If we wish to be free... we must fight! I repeat it, sir, we must fight! An appeal to arms and to the God of Hosts is all that is left us!
10 comments:
Thus, "They won't like living under the new rules."
It might be your house, next.
In Texas, they'll find it a hard slog. Bust in our front door, indeed....
Eric Hines
Even in the Puget Sound, protesters busting in someones door would be a poor idea, possibly a terminal idea.
i don't really care whether he can empathize with her or not; I already knew he was a jerk. Luckily, we have laws against battering down the doors of political opponents regardless of whether the perpetrators or media commentators are empathy-challenged.
we have laws against battering down the doors of political opponents
We have laws against battering down doors, regardless of whose. They're just better and more broadly enforced in some States than in others.
Eric Hines
All I am saying is that if it's ever my house, "He wasn't home but his wife was" is going to turn out differently for the door-breakers.
I don't think empathy is what he is lacking, even though he says that he can't "identify with her plight in any way." A grade-school child can imagine what it would be like to have angry people trying to enter your house and what that would feel like. Yglesias is certainly capable of the act at some level.
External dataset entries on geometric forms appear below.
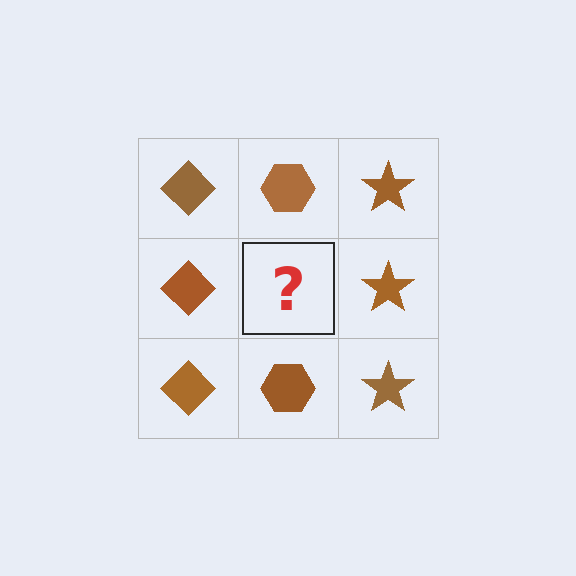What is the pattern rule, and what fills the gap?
The rule is that each column has a consistent shape. The gap should be filled with a brown hexagon.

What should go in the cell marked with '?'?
The missing cell should contain a brown hexagon.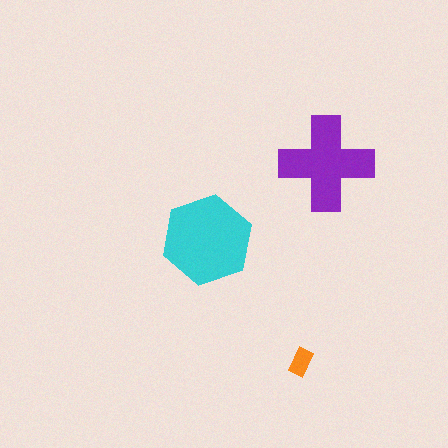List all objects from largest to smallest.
The cyan hexagon, the purple cross, the orange rectangle.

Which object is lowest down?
The orange rectangle is bottommost.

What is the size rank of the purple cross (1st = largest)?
2nd.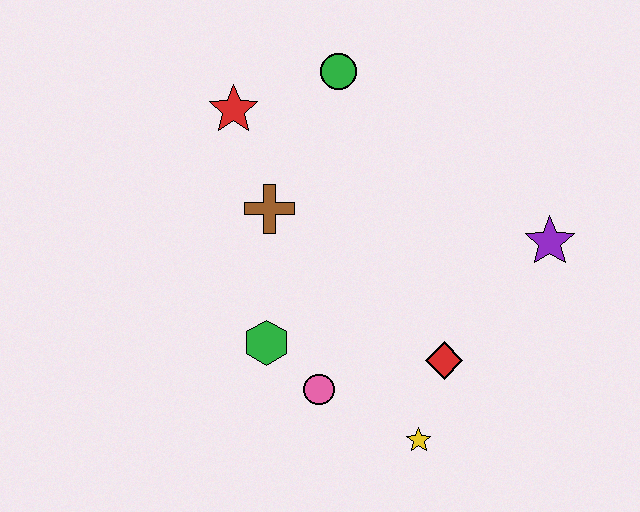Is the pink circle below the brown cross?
Yes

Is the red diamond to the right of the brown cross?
Yes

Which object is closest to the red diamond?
The yellow star is closest to the red diamond.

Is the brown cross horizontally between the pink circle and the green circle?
No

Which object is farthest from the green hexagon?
The purple star is farthest from the green hexagon.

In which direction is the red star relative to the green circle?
The red star is to the left of the green circle.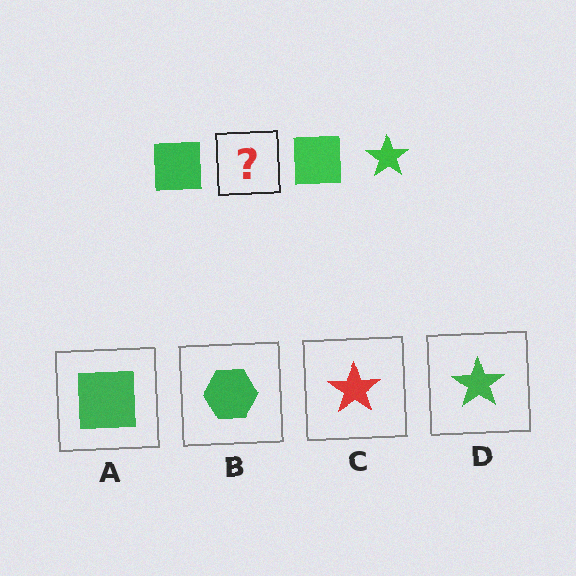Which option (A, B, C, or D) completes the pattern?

What he is saying is that he chooses not to recognise the humanity of a political opponent. He chooses to not expend the small amount of energy it would take to do so.
Boy, AVI- you've got a point there. And I thought being called sociopathic was bad, but you may be right- and in which case there is something a level down from sociopath.
I work with sociopaths all the time. Whether liars are morally worse is a question I have been unable to answer these many years. Sociopaths are in some ways helpless in their lack of morality - there are some human characteristics they were simply not born with, as a man might be born blind or without an arm. They are dangerous - sometimes very dangerous - because they do not have the same conscience as others.
But M. Scott Peck defined evil as "malignant narcissism" decades ago, and I think he was right.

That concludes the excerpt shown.